Tartıştığımız şeye geri dönmek için: sadece bir süreliğine listeye mail atın ve listeyi çevirin. Ödeyecek, söz veriyorum.

Bir kampanya, aynı kartpostalı aynı listeye defalarca postalamak kadar basit olabilir. Bu şekilde yapsaydın, hala kampanya yürütüyordun ve sonuçların olacaktı. Ancak, birkaç farklı mesaj kampanyasıyla ideal bir sahneye daha da yakınlaşabilirsiniz. Her parçayı farklı insan türleriyle iletişim kuracak şekilde tasarlayabilirsiniz. Örneğin KORKU, satın almak üzereyken insanlar için ortak bir duygudur. Bunu, kartlarınızın ürününüzü veya hizmetinizi denemenin ne kadar güvenli olacağını veya denemedikleri takdirde onlar için ne kadar kötü olabileceğini iletmek için kullanabilirsiniz. Belki para iade garantisi verebilirsiniz. İnsanlar ayrıca mizaha da tepki verir. Yani kampanyanızdaki başka bir kart komik olabilir. Farklı insanlar, reklamcılıkta farklı duygulara cevap verecektir.

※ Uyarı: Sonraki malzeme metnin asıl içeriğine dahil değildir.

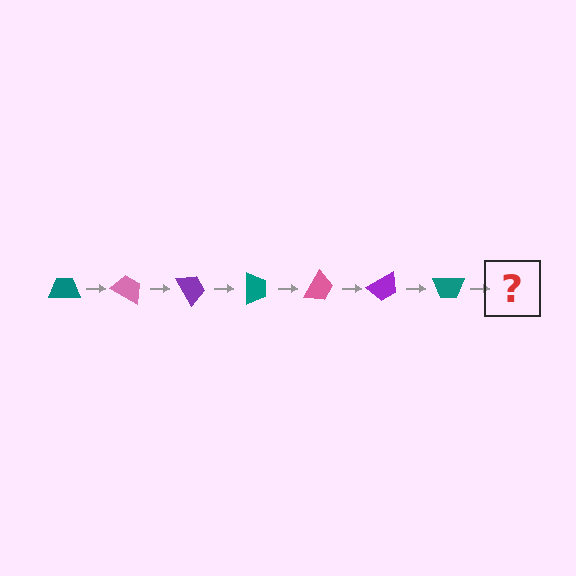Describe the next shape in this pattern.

Bir kampanyayı bir araya getirmenin ÇOK başarılı bir yolu, bir dizi kart oluşturmak ve postalarda 2,3,4 ve benzeri tüm kartpostallarınız benzer görünmelidir. Aynı değil ama benzer. Üç kartlı, dört kartlı, beş kartlı bir kampanya yapabilirsiniz. Görünüm ve his uyuşmalı. Logonuz her seferinde aynı yerde, renk düzeniniz aynı vb.

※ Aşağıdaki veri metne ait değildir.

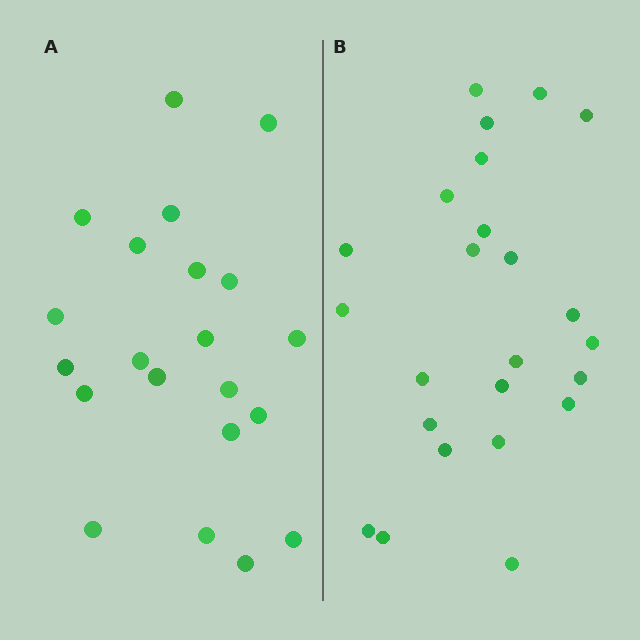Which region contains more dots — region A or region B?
Region B (the right region) has more dots.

Görünüşünü ve hissini önceden bulmalısın. İlkini tasarlamanızı ve postalamanızı ve sonuçları kontrol etmenizi öneririm. İnce ayar yapabilirsiniz, ancak ÖNCE temel renklerinizi seçin. Biraz araştırma yapın. Sizinle en çok hangi renkler iletişim kurar? Kendi anket kişiniz olun. Posta yazınızı seviyorum. Sevmiyorsanız, bir tasarımcının bulduğu hiçbir şeyi imzalamayın. Sonuçları aşılayacaksın. Çatlak seviyorsan daha iyi çeker, ama bu doğru.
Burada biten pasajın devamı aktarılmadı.